Executie Oklahoma mislukt door problemen met ader
Clayton Lockett, ter dood veroordeeld voor de moord op een 19-jarige vrouw in 1999, moest dinsdagavond geëxecuteerd worden. Maar de uitvoering van de doodstraf werd na 20 minuten afgebroken omdat in zijn lichaam een ader was gescheurd en het dodelijke medicijn niet goed in zijn lichaam konden doordringen.

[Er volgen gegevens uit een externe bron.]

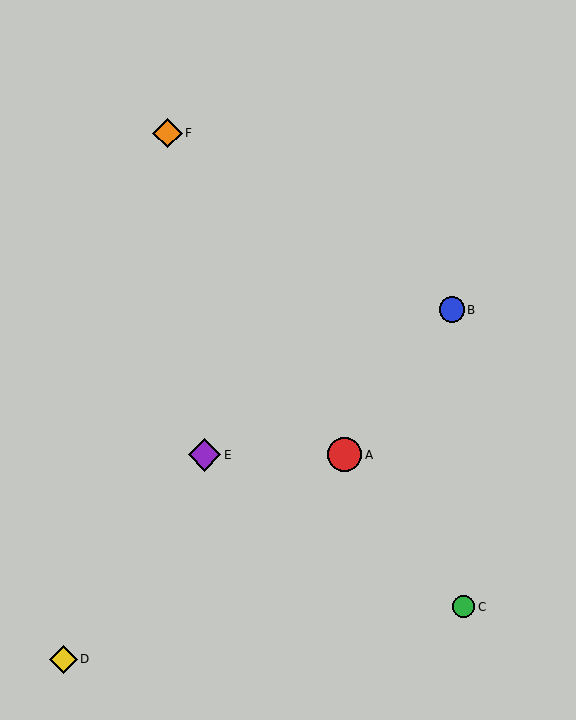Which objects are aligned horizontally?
Objects A, E are aligned horizontally.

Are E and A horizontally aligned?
Yes, both are at y≈455.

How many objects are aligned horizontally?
2 objects (A, E) are aligned horizontally.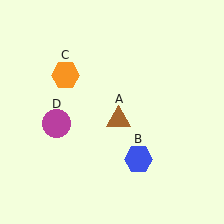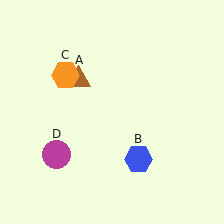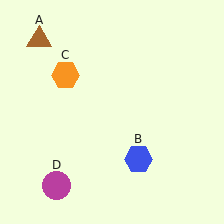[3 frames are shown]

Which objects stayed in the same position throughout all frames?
Blue hexagon (object B) and orange hexagon (object C) remained stationary.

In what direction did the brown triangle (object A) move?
The brown triangle (object A) moved up and to the left.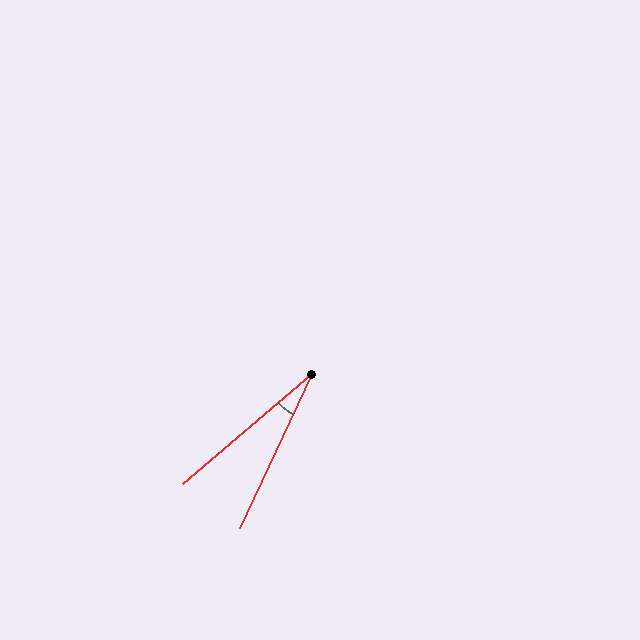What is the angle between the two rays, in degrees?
Approximately 24 degrees.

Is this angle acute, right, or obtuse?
It is acute.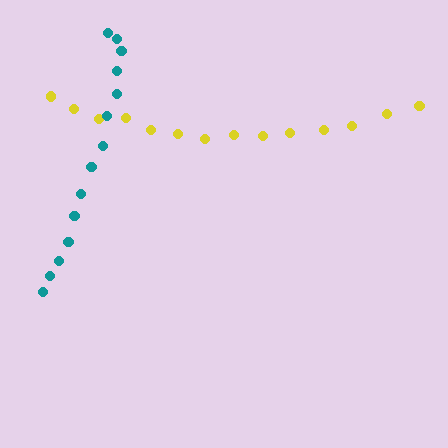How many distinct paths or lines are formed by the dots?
There are 2 distinct paths.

Het zou de gevangenisarts alleen al 51 minuten hebben gekost om een infuus bij de veroordeelde aan te leggen. Pogingen om de naald in een arm, been of voet te krijgen mislukten, waarna een infuus in de lies werd geplaatst.
Vanwege de delicate plek werd er een laken overheen gelegd, waardoor pas 21 minuten na het begin van de executie werd opgemerkt dat het infuus los was gaan zitten door problemen met de ader. Toen was er al veel van het dodelijke medicijn weggelekt. De 38-jarige veroordeelde man leed zichtbaar pijn en overleed tien minuten later aan een hartaanval.
Inhumaan
Oklahoma is na de mislukte executie onder vuur komen te liggen van mensenrechtenorganisaties en het Witte Huis die de terechtstelling inhumaan noemden.
In een brief aan de gouverneur pleitte Patton gisteren voor een "volledige herziening van het protocol van de executies" in Oklahoma. De gevangenisdirecteur is ook voorstander van een extern onderzoek naar de omstandigheden van de executie.